My high-school, Upper Canada College, is often touted as one of the best schools to attend in Canada. Someone once said that it provides Canada with a disproportionate number of leaders, of whom include a Governor General, five Lieutenant-Governors, 24 Rhodes Scholars, and nine Olympic medallists.
The faculty was exceptional. A passionate, charismatic group, some of them former professors, notable businessmen, intellectuals. The facilities were top notch; football fields, baseball diamonds, tennis courts, indoor/outdoor pools, squash courts. Even the bands and theatre groups had access to exotic instruments and props. I remember for a production of Hamlet they hired a fight choreographer to lend his expertise in orchestrating the final fight scene.
School isn’t just about the education though. It’s as much about the experience. The classmates. The connections. The Old Boy network.

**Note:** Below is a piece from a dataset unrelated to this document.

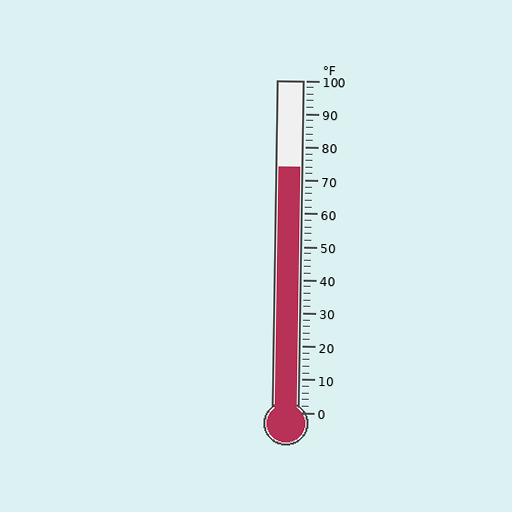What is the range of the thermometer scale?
The thermometer scale ranges from 0°F to 100°F.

When I first started at the prep at age seven, I was cycling along a bridge with another little seven year old UCC chap. He said to me, ‘My mother is so happy that we are friends because you are going to be able to do so much for me in later life.’ I remember thinking, ‘I wonder what it is that I am going to be able to do for this chap?’ Then I grew up and realized, ‘So that’s the way it is. That is what people expect.’
—Lord David Thomson (1964–1967, 1970–1975), Chairman of Thomson corporation, Canada’s wealthiest man, sixth wealthiest in the world
The influence of the elite legacy of the Old Boys is far-reaching. Compounding this is the age of the school, and perhaps a degree of nepotism. A related male at the school significantly increased the chances of getting in.
Like his grandfather, John was in McHugh’s house. If had a brother or a son, they would belong to Jackson’s.
Years later, I insisted that my sons, Hugh and Stafford, go to UCC simply because I knew from my own experience that once a boy had gone to Upper Canada, he would never again be in awe of great family names, money, power or social standing. He would know that although a good private school like UCC can produce the best, it can also produce the worst.
—Conn Smythe (1908–1910), founder, Maple Leaf Gardens
It was only when James Fitzgerald, an Old Boy himself, published his best-selling book Old Boys: The Powerful Legacy of Upper Canada College in 1994 (from where these quotes are taken) that the blemishes of UCC came to light.
Beneath the veneer of of navy blue blazers and polished shoes were issues like any other school. There were drugs (though much higher-classed because of better funding). There were sadistic headmasters who looked for an excuse to cane their pupils. There were teachers who molested — or seduced — their students.
I learned to be a sexual masochist at Upper Canada. I’m not kidding. Whenever the housemaster caught me masturbating, his way of dealing with it was to cane me. Caning is a rotten method of teaching anything. What it taught me, of course, was the erotic connections of caning. They are still with me to this day.
—John Gartshore (1935–1943), musician
A couple months ago, I received a copy of Old Times, the semi-annual publication for alumni. In a section called “Class Notes”, they bring others up to speed on their classmates. In the last issue, for example, they mention that Michael Ignatieff, class of ’65, had just joined the race for the leadership of the Liberal Party of Canada.
There are updates starting from the graduates of 1941, including my graduating class, the class of ’99. Out of curiosity, I looked back on my yearbook, The College Times, Canada’s oldest student publication. I had to wonder just how much the prestige of the school had helped them. To compare my idea of where I believed my fellow classmates would be, with what they’re doing now.
The memories I had didn’t always match up with their current achievements.